A new study by researchers from the University of Munich and the University of Otago has found that invisibility cloaks that are effective while motionless become visible when they reach speeds of approximately thousands of meters per second due to their "operational frequency," which refers to the frequency of light that the cloak is invisible at. When at high speeds, the frequency of the light hitting the cloak is shifted, changing the light's operational frequency and thus causing it to become visible.
While the research shows the downsides of high speeds for invisibility cloaks, the team also showed that these harmful relativistic effects can cancel out when the light is moving at the right frequency in the right direction, meaning effective cloaking can still be achieved. However, during this situation, the cloaking becomes "non-reciprocal," which means that observers within the cloak can still clearly view people on the outside.

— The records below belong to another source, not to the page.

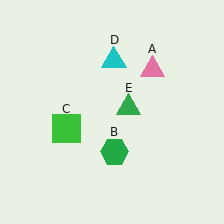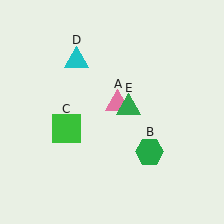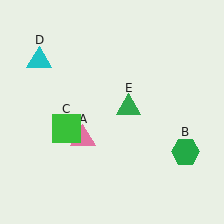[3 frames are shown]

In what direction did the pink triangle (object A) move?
The pink triangle (object A) moved down and to the left.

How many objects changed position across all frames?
3 objects changed position: pink triangle (object A), green hexagon (object B), cyan triangle (object D).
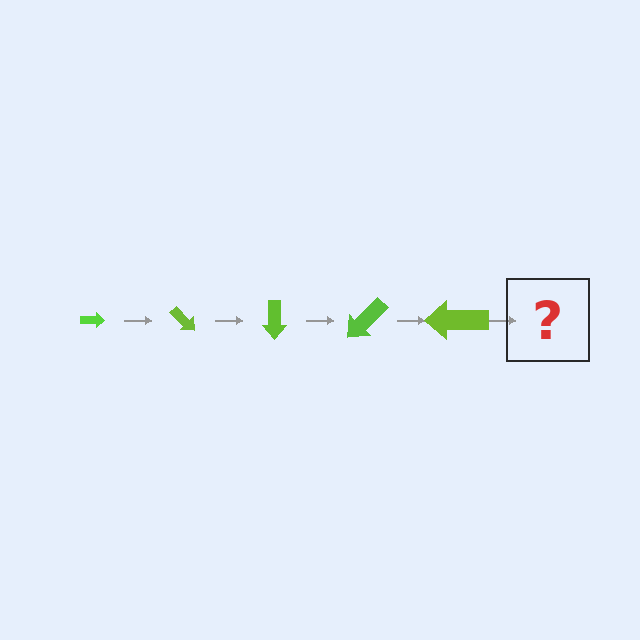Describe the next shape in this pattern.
It should be an arrow, larger than the previous one and rotated 225 degrees clockwise from the start.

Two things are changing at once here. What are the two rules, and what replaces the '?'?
The two rules are that the arrow grows larger each step and it rotates 45 degrees clockwise each step. The '?' should be an arrow, larger than the previous one and rotated 225 degrees clockwise from the start.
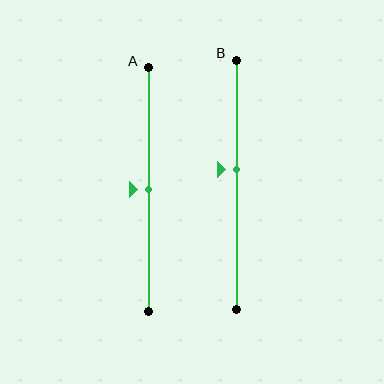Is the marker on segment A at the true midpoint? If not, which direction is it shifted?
Yes, the marker on segment A is at the true midpoint.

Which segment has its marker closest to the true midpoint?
Segment A has its marker closest to the true midpoint.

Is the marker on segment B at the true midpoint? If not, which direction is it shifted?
No, the marker on segment B is shifted upward by about 6% of the segment length.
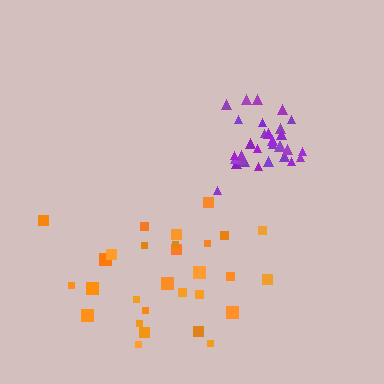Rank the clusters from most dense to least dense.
purple, orange.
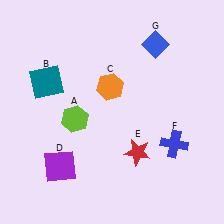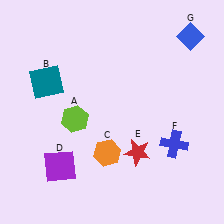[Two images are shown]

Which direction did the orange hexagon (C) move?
The orange hexagon (C) moved down.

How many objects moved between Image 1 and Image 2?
2 objects moved between the two images.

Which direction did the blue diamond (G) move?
The blue diamond (G) moved right.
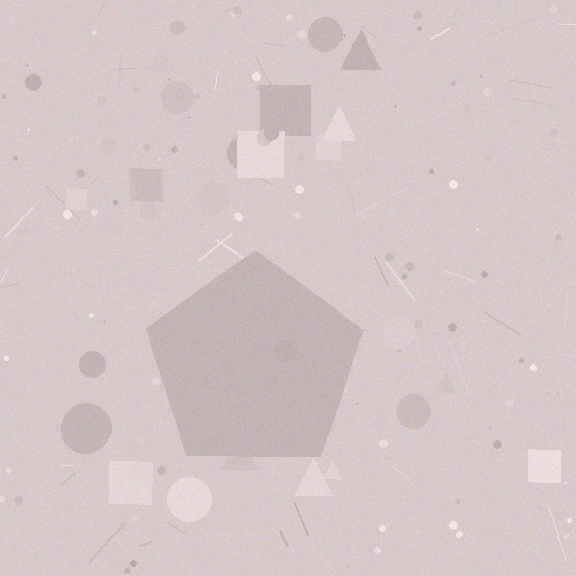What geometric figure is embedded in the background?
A pentagon is embedded in the background.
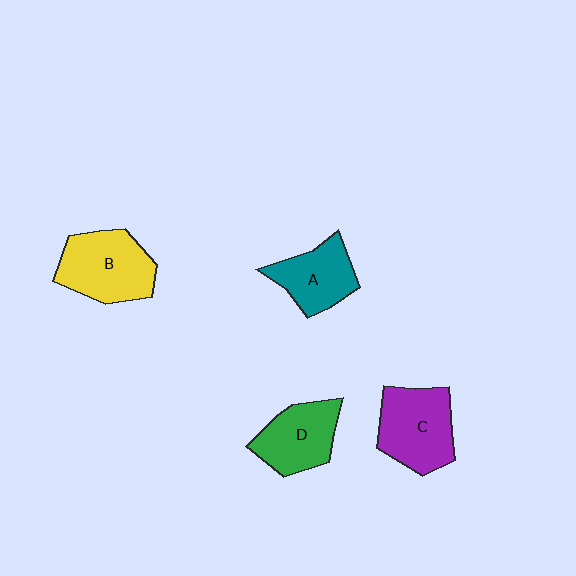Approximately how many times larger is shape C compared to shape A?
Approximately 1.3 times.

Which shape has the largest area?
Shape B (yellow).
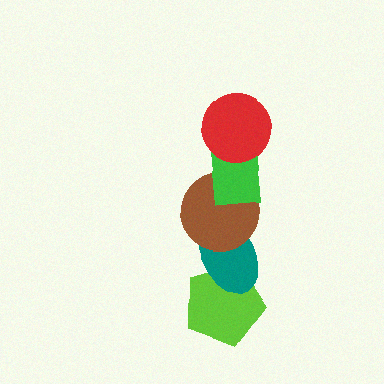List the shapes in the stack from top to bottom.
From top to bottom: the red circle, the green rectangle, the brown circle, the teal ellipse, the lime pentagon.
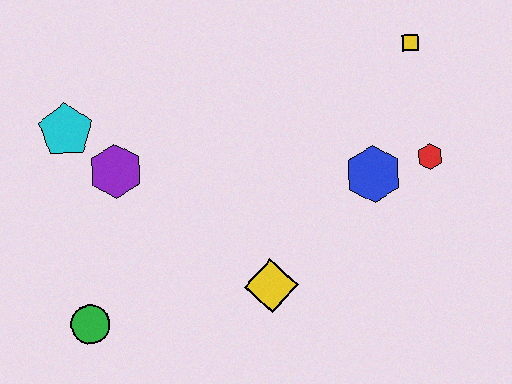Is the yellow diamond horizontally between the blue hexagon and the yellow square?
No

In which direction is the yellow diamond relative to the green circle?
The yellow diamond is to the right of the green circle.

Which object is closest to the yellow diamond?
The blue hexagon is closest to the yellow diamond.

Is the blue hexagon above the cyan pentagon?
No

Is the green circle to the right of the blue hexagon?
No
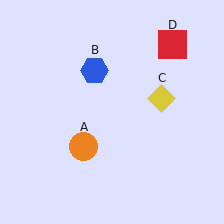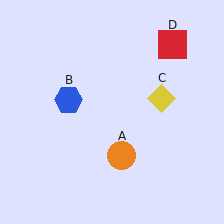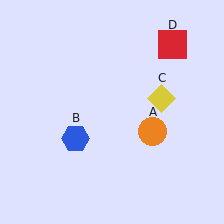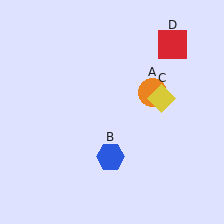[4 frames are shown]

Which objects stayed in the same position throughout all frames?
Yellow diamond (object C) and red square (object D) remained stationary.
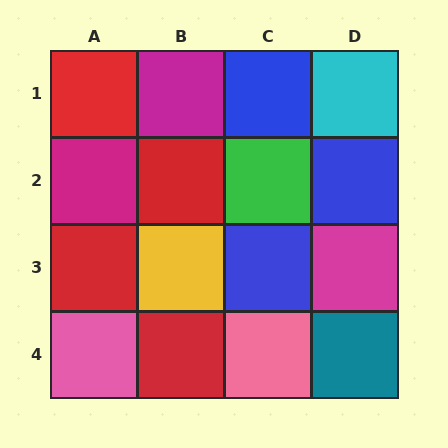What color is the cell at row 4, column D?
Teal.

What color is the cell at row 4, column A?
Pink.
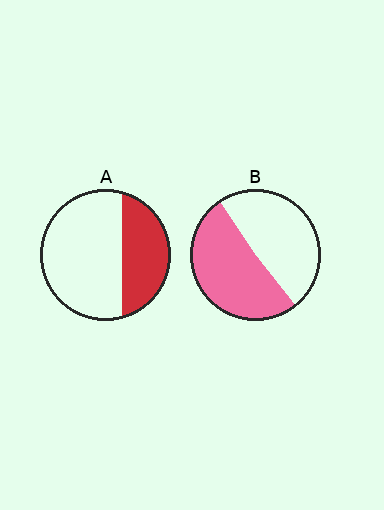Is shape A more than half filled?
No.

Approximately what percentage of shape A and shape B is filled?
A is approximately 35% and B is approximately 50%.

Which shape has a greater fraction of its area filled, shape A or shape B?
Shape B.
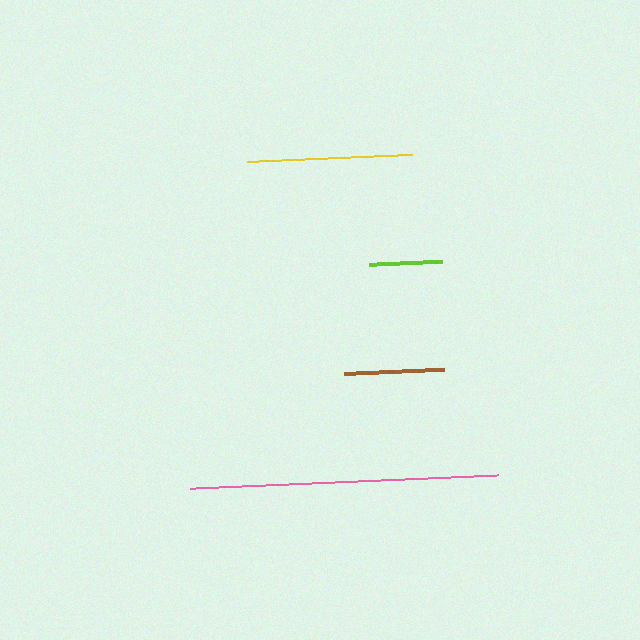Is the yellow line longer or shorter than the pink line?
The pink line is longer than the yellow line.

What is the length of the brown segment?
The brown segment is approximately 100 pixels long.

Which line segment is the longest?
The pink line is the longest at approximately 307 pixels.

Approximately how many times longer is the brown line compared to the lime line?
The brown line is approximately 1.4 times the length of the lime line.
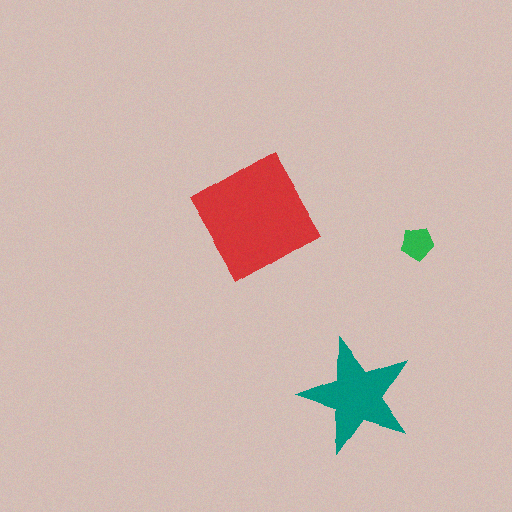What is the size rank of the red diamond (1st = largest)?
1st.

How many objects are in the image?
There are 3 objects in the image.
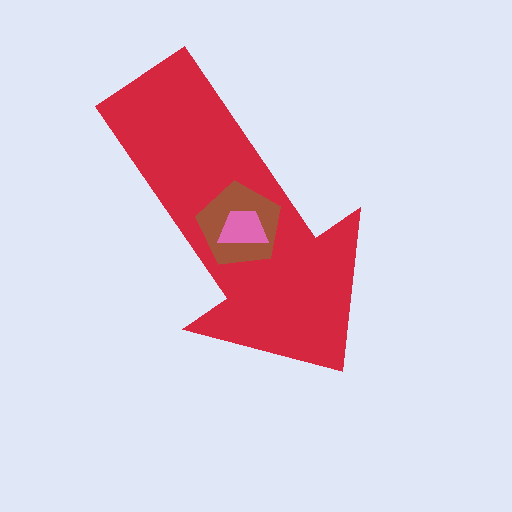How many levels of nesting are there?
3.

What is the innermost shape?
The pink trapezoid.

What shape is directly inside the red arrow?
The brown pentagon.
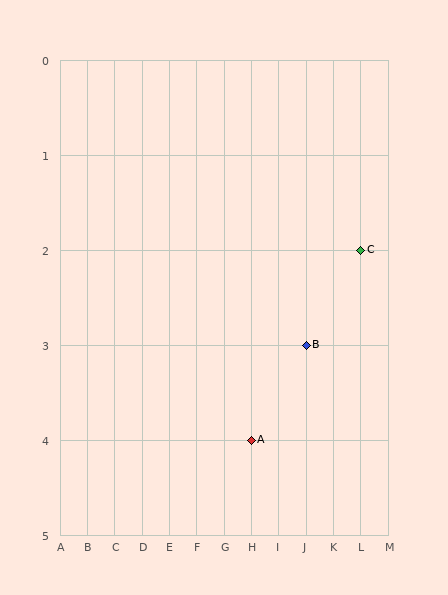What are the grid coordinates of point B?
Point B is at grid coordinates (J, 3).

"The non-reciprocal cloaking is actually quite an interesting feature, as people have been investigating it for quite some time in the context of transformation optics. Here, this effect just came about from the physics - we didn't really design it," Jad Halimeh, co-author of the study, said in a press release.
The study found that in particular, length contraction, which is when the moving object appears condensed to a non-moving observer, and time dilation, when time slows down for the moving object in comparison to the non-moving observer, are two of the main factors that lead to invisibility cloaks becoming visible at higher speeds. This is because each of these phenomena create a relativistic Doppler effect, which causes a frequency shift in the light through the motion of the source and the observer.
Despite these problems, there is always a way of restoring invisibility in these cloaks.
"This is achieved by giving light of some frequency the right direction such that the Doppler shift is canceled," Halimeh said. "The relativistic Doppler shift can be seen as an admixture of a longitudinal Doppler red-shift and a transverse Doppler-blue shift. For a given frequency, you can tune the direction such that these two shifts cancel each other out and the cloak ends up seeing the light as having its operational frequency, thereby cloaking it."
Using this knowledge, scientists can use the infinite combinations of light frequency and direction to cloak anything at any relativistic velocity.
"We are interested in such research for two reasons," Halimeh said. "First, it allows us to further investigate whether or not these invisibility cloaks are electromagnetically equivalent to vacuum. Second, it allows us to better understand the limitations of these cloaks when it comes to a relativistic world, where we have fast-moving objects that we need to cloak or cloak ourselves from, or in case we are in a strong gravitational field, for example, and we wish to have a cloak that works there as well."
The findings were published in the Dec. 14 issue of Physical Review A.